日本民族が他民族より優れているとか、特別に選ばれた民族であるとは思っていません。我が国の歴史を重んじ誇りを持つことと、倨傲・大風な優越感に取り憑かれることはまったく別、という考えです。

どの国どの民族であっても、「我が民族は特別だ」との思想は結局それを掲げる個人の「自分は特別だ」に帰結する危険が高い・・・もちろんそれも人にはよるでょうが、選民思想というのは結局個人のコンプレックスから来るものなのだろう、と思っています。
いえ、コンプレックスを持つこと自体は悪いことではありません。
プーチンは身体が小さい方だったからこそ柔道に打ち込み「柔よく剛を制す」を会得したと言います。
そこまでは良い、むしろ素晴らしい。

しかし権力者となり長期政権の保身に走り選民思想を掲げる独裁者となった今。

此の世に一人で生まれてきたけど
        C       D         G         Em

誰でも一人で生きてはゆけない
      C      D         G         Em

「自分は特別」に帰結した者は「最終的には自ら以外を殲滅してしまい世界にたった1人とり残される」愚かな運命の歩みに気づけないのでしょうか。

夜明けを忘れて
G

世界は幕切れに向かう
G                  D7

そうなる前に、今すぐ戦争を止めること。
彼がウクライナ、ロシア双方の民の痛みを知り、引き返すための選択肢はそれしかありません。


最後に、「痛み」の音楽面について少し。
ト長調の王道進行によるバラード。このメロディーならばラヴ・ソングとの相性の良さを考えますが、そこに意外や痛烈な詞が載せてくる手法、これまたジュリー近年の「祈り歌」との共通点と言えるかなぁ。
アルバムがジュリーのセルフ・プロデュースですから、そのあたりの狙いも松本さんと打ち合わせがあったのかもしれませんね。

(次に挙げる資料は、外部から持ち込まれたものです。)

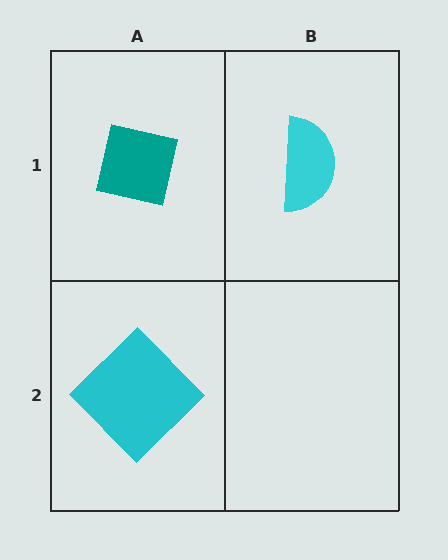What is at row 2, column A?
A cyan diamond.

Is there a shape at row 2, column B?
No, that cell is empty.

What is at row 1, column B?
A cyan semicircle.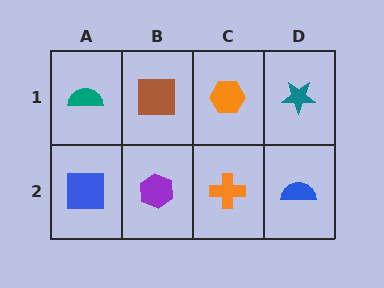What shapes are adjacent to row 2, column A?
A teal semicircle (row 1, column A), a purple hexagon (row 2, column B).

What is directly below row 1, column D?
A blue semicircle.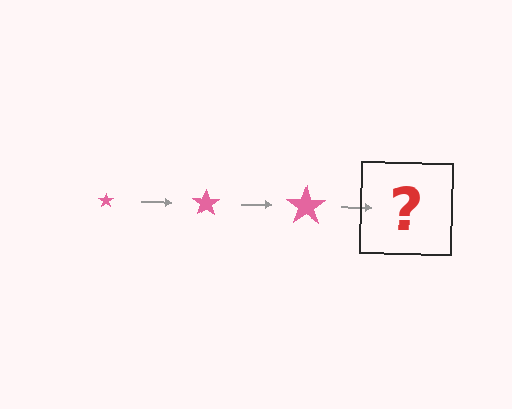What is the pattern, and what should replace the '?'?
The pattern is that the star gets progressively larger each step. The '?' should be a pink star, larger than the previous one.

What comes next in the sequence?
The next element should be a pink star, larger than the previous one.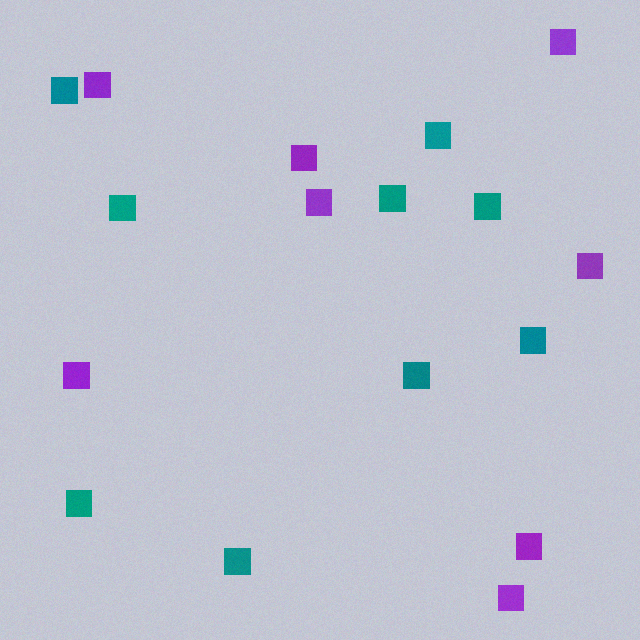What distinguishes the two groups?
There are 2 groups: one group of purple squares (8) and one group of teal squares (9).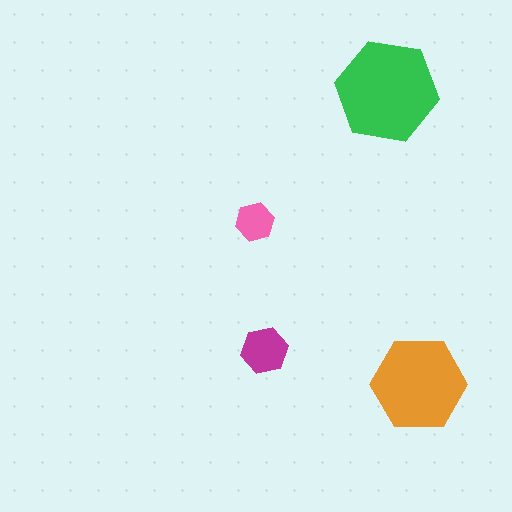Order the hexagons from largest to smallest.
the green one, the orange one, the magenta one, the pink one.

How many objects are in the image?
There are 4 objects in the image.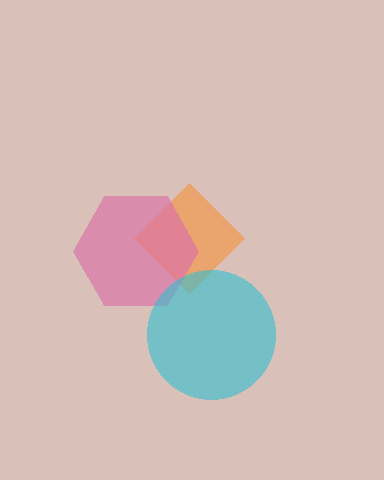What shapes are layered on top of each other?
The layered shapes are: an orange diamond, a pink hexagon, a cyan circle.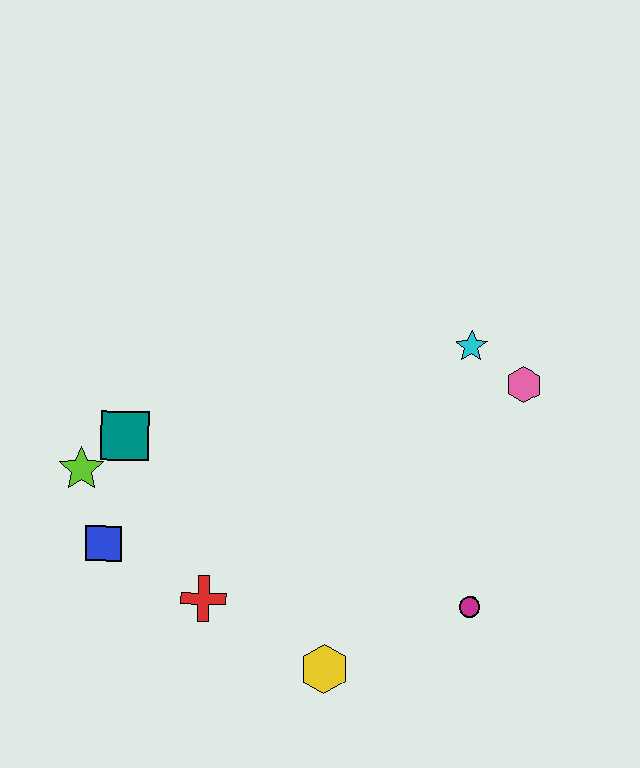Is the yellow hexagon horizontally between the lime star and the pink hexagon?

僕はよくジュリーナンバーの「詞曲の乖離」パターンでの逆説的な素晴らしさを書くことがありますけど、そもそもこの手法は歌い手の力量が無いと成立しないと思っています。

「痛み」に限らずアルバム『TRUE BLUE』を通してのジュリー・ヴォーカル・・・聴くたびに、後追いファンの僕は前作『告白-CONFESSION』から後作『彼は眠れない』までの3枚がたった3年(1年おき)にリリースされているという事実に驚かされます。

佐野元春さんが確立し大沢誉志幸さんなど幾多のヴォーカリストも踏襲、和製ロック界を席巻していた「ら行」「た行」のイングリッシュライクな発音・発声に挑んだ『告白 CONFESSION-』。
イカ天ブームに沸くセールス戦略の最中、吉田建さんをプロデュースに迎え「本物の実力」で切り込み多彩な表現を駆使した『彼は眠れない』。

その2枚の間にあって、まるでロックなテクニックに一切執着など無いかのような「歌」声でリリースされた『TRUE BLUE』の存在は光ります。
もちろん前後2枚でのジュリーのヴォーカル・テクニックは素晴らしい。しかし、じゃあジュリーの声や歌の本質の姿は?と問われれば、『TRUE BLUE』のヴォーカルの方だと思うんですね。

「痛み」のメッセージは、そんなジュリーの声で届けられるのです。
このヴォーカルでなかったら、コーダ部で大胆にバンドのインストに転換させたり、エンディングにS.E.を配するアレンジ・アイデアも単に奇をてらったように聴こえてしまうかもしれません。


間違いなくウクライナのことが関連していると思いますが、アクセス解析を見ると拙ブログでは先月から「脱走兵」(act『BORIS VIAN』)の記事が、特にジュリーファンではない一般の方々からも多く検索され読まれているようです。
世にある様々な反戦歌が今、再評価、再認識される動き・・・その一例なのでしょう。

ブログに来訪してくださった一般のみなさまにも、この機にジュリーの「痛み」という歌を知って頂ければ・・・と、切に思っています。